Average of 23,000 visitors toured Persepolis per day during Noruz
TEHRAN – An average of 23,000 visitors toured Persepolis per day during the Noruz holidays, the director of the World Heritage site has said.
Persepolis played host to an average of 23,000 visitors per day during Noruz as the World Heritage site was fully prepared for such an upsurge of visitors [following two years of decline caused by coronavirus restrictions], ILNA quoted Hamid Fadaei as saying on Tuesday.
No damage either intentional or unintentional was inflicted on the premises of the UNESCO site during the two-week holiday, the official said.
Furthermore, we are currently analyzing critics and suggestions that visitors submitted to polling stations during Nowruz, he stated.
The royal city of Persepolis ranks among the archaeological sites which have no equivalent, considering its unique architecture, urban planning, construction technology, and art.
Persepolis, also known as Takht-e Jamshid, whose magnificent ruins rest at the foot of Kuh-e Rahmat (Mountain of Mercy) is situated 60 kilometers northeast of the city of Shiraz in Fars province.
The city was set on fire apparently upon the order of Alexander the Great in 330 BC as revenge on the Persians because it seems the Persian King Xerxes had burnt Athens around 150 years earlier.
The city’s immense terrace was begun about 518 BC by Darius the Great, the Achaemenid Empire’s king. On this terrace, successive kings erected a series of architecturally stunning palatial buildings, among them the massive Apadana palace and the Throne Hall (“Hundred-Column Hall”).
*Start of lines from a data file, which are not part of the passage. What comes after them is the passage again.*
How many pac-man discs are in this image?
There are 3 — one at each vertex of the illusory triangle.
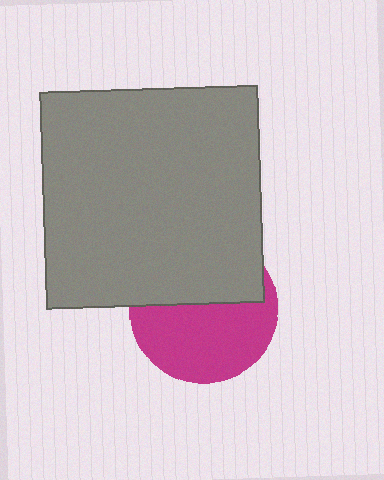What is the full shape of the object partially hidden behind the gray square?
The partially hidden object is a magenta circle.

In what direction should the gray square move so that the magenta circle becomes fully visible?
The gray square should move up. That is the shortest direction to clear the overlap and leave the magenta circle fully visible.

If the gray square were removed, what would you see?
You would see the complete magenta circle.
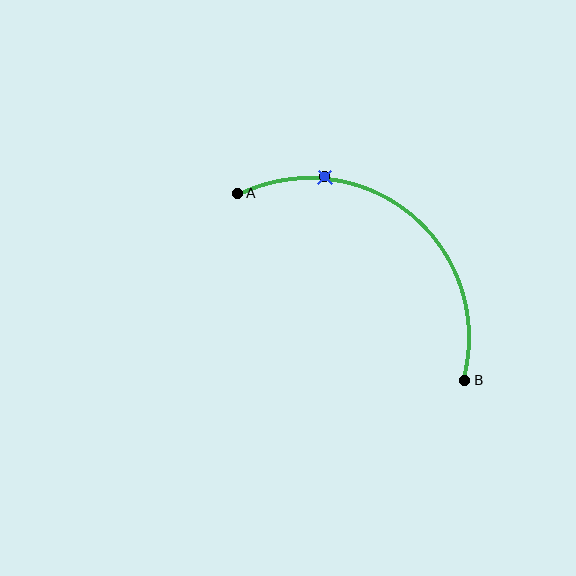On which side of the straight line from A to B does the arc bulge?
The arc bulges above and to the right of the straight line connecting A and B.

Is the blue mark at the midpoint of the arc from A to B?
No. The blue mark lies on the arc but is closer to endpoint A. The arc midpoint would be at the point on the curve equidistant along the arc from both A and B.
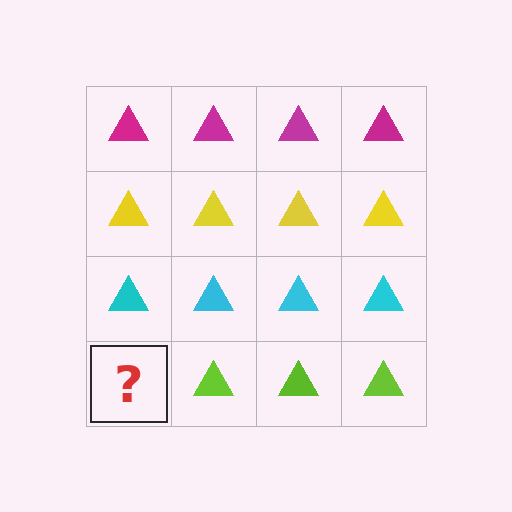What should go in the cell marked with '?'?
The missing cell should contain a lime triangle.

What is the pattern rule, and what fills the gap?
The rule is that each row has a consistent color. The gap should be filled with a lime triangle.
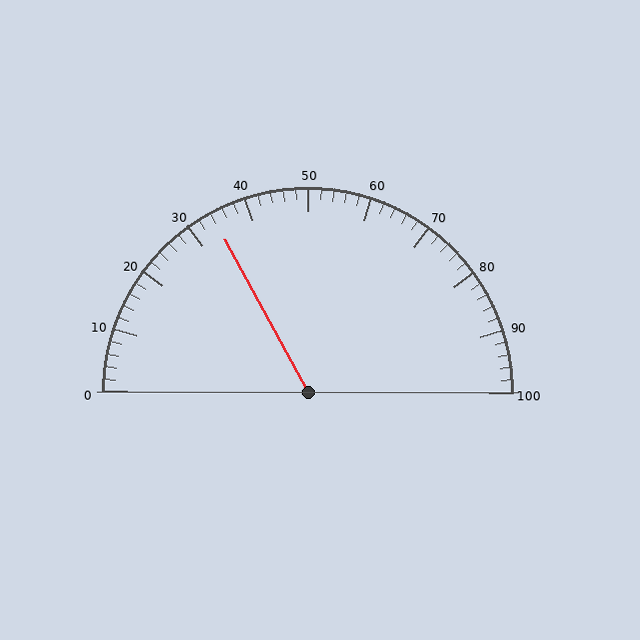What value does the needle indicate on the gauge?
The needle indicates approximately 34.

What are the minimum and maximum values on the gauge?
The gauge ranges from 0 to 100.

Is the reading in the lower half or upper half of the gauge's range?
The reading is in the lower half of the range (0 to 100).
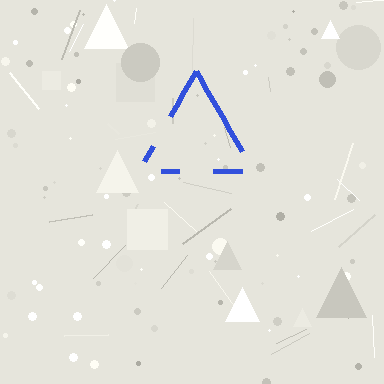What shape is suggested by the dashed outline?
The dashed outline suggests a triangle.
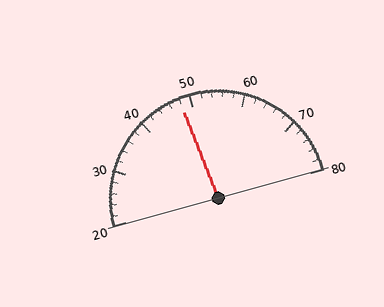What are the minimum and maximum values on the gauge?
The gauge ranges from 20 to 80.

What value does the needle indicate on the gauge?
The needle indicates approximately 48.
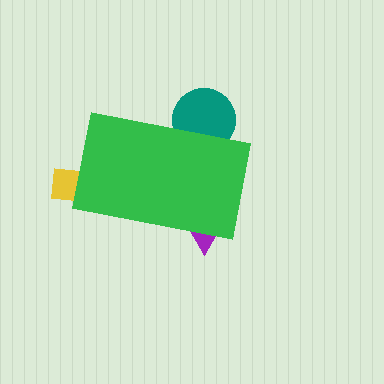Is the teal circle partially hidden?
Yes, the teal circle is partially hidden behind the green rectangle.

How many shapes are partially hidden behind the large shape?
3 shapes are partially hidden.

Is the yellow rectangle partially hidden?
Yes, the yellow rectangle is partially hidden behind the green rectangle.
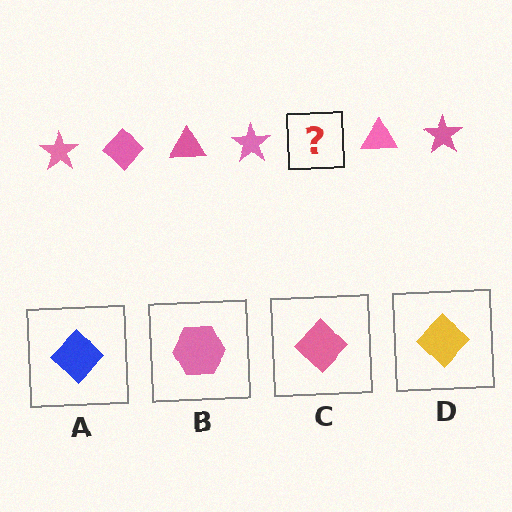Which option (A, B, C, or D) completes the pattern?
C.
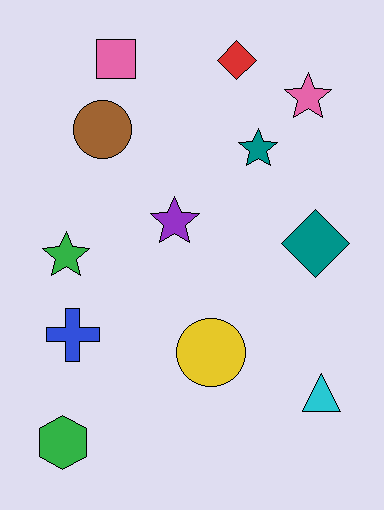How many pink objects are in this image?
There are 2 pink objects.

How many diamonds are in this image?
There are 2 diamonds.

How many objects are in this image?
There are 12 objects.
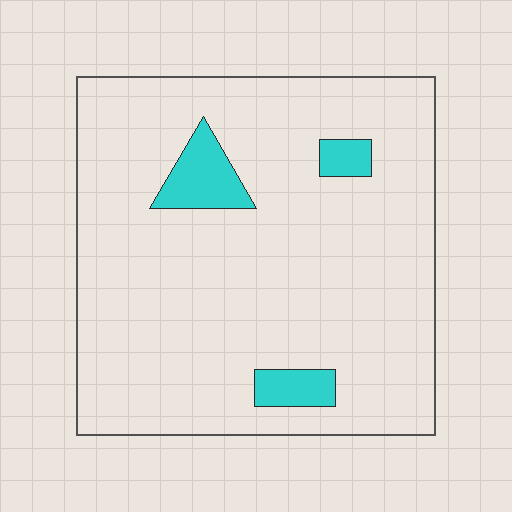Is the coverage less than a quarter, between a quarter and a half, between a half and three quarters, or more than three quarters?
Less than a quarter.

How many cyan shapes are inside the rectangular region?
3.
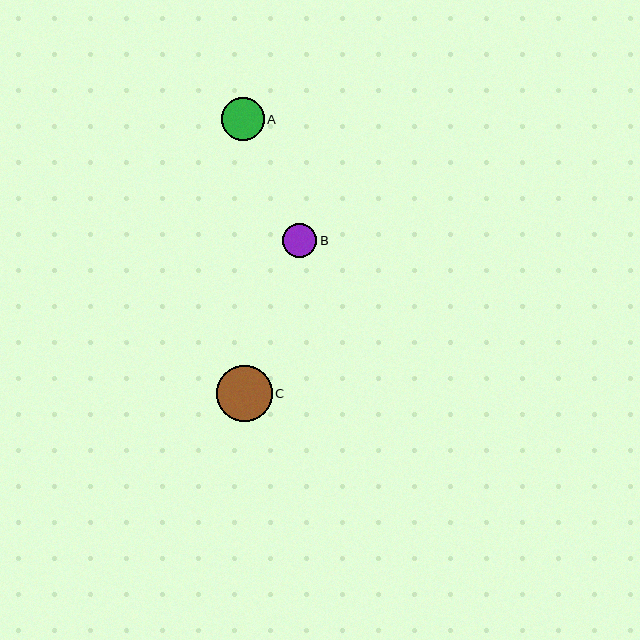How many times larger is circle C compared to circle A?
Circle C is approximately 1.3 times the size of circle A.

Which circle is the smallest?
Circle B is the smallest with a size of approximately 34 pixels.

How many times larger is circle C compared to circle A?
Circle C is approximately 1.3 times the size of circle A.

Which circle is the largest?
Circle C is the largest with a size of approximately 56 pixels.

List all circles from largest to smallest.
From largest to smallest: C, A, B.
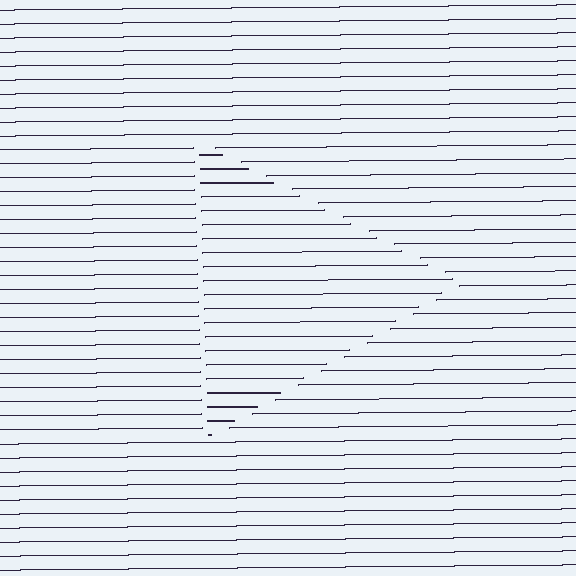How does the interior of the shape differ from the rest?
The interior of the shape contains the same grating, shifted by half a period — the contour is defined by the phase discontinuity where line-ends from the inner and outer gratings abut.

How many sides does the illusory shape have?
3 sides — the line-ends trace a triangle.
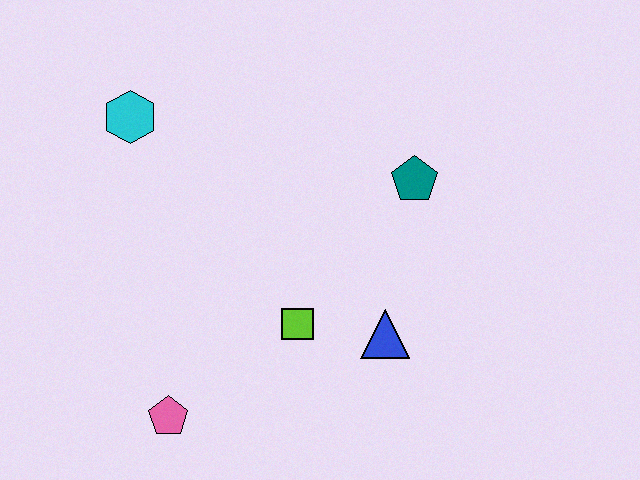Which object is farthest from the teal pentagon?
The pink pentagon is farthest from the teal pentagon.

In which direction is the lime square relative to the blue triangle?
The lime square is to the left of the blue triangle.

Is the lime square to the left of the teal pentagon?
Yes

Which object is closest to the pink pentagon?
The lime square is closest to the pink pentagon.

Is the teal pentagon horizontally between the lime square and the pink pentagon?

This 13-ha ensemble of majestic approaches, monumental stairways, throne rooms (Apadana), reception rooms, and dependencies is classified among the world’s greatest archaeological sites.
Persepolis was the seat of the government of the Achaemenid Empire, though it was designed primarily to be a showplace and spectacular center for the receptions and festivals of the kings and their empire.